Let’s face it, you probably aren’t going to be entering any powerlifting competitions, but that doesn’t mean you have to give up lifting weights! Two major problems for retirees are muscle wasting and bone loss – issues resistance training counteracts with the help of a balanced diet. Though you might be tempted to use the cable-and-pulley machines, consider beginning with lightweight dumbbells and doing traditional exercises. The added component of working directly against gravity (as opposed to only in the direction the machine moves) forces your muscles and bones to adapt to stresses that are more natural, meaning the carryover effect in your daily routine will be more noticeable.
One of the underreported keys to stay free of pain is also one of its simplest: the ability to move as much as you can. Every joint in your body, from your toes to your jaw, has a range of motion that guides where and how far it can go. When you push beyond those limits, you end up with strained muscles – or worse. Back pain, for instance, is frequently the result of an inability to bend appropriately in each direction. It doesn’t have to be a lot, either: even a basic stretching plan that covers all your major muscle groups performed after your workout can be a big help. If you feel like going a little further (literally), join a yoga class.

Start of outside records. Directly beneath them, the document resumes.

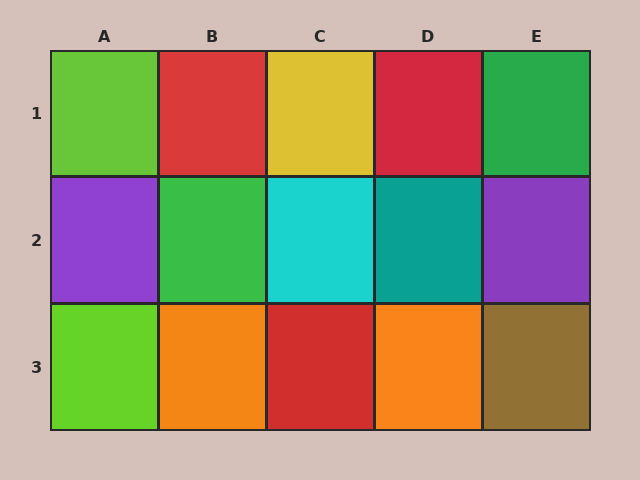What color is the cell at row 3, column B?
Orange.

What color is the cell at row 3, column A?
Lime.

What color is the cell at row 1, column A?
Lime.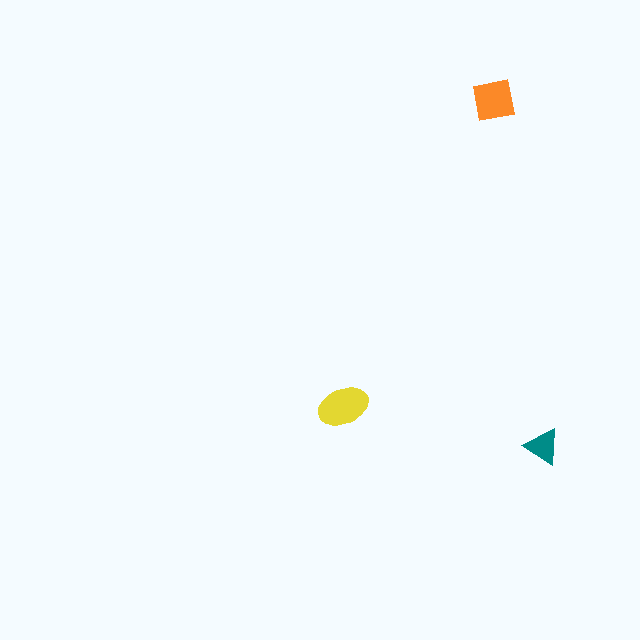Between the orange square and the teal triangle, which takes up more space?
The orange square.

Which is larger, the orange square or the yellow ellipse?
The yellow ellipse.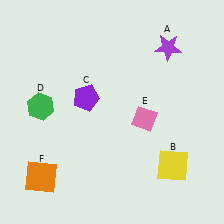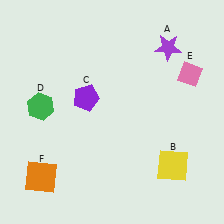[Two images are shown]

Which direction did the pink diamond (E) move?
The pink diamond (E) moved up and to the right.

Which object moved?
The pink diamond (E) moved up and to the right.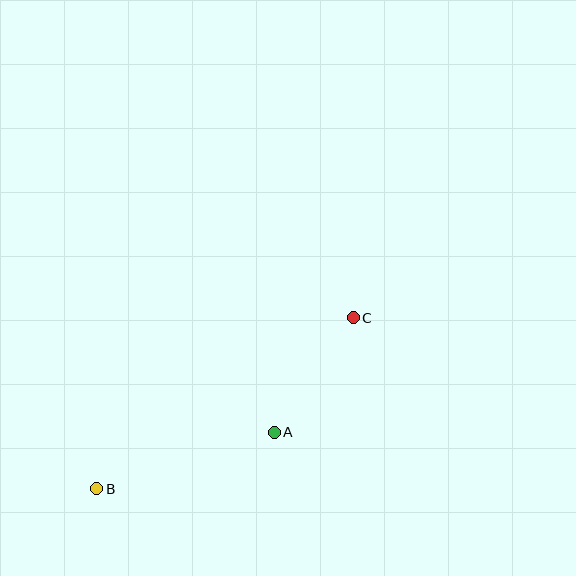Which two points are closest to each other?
Points A and C are closest to each other.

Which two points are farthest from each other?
Points B and C are farthest from each other.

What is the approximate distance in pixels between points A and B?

Nobody wants to be the woman from the old commercial yelling “I’ve fallen and I can’t get up!” The fact of the matter is, you are going to become a bit unsteady as you age, but that can be slowed by engaging in activities that ask you to make coordinated movements – whether you are spinning through a dance class or doing some lunges with a slight twist is up to you. Either way, the complex mechanisms in your ear and brain that govern your ability to stay upright will have to work and – just like your muscles – get much stronger, making you less likely to lose your balance.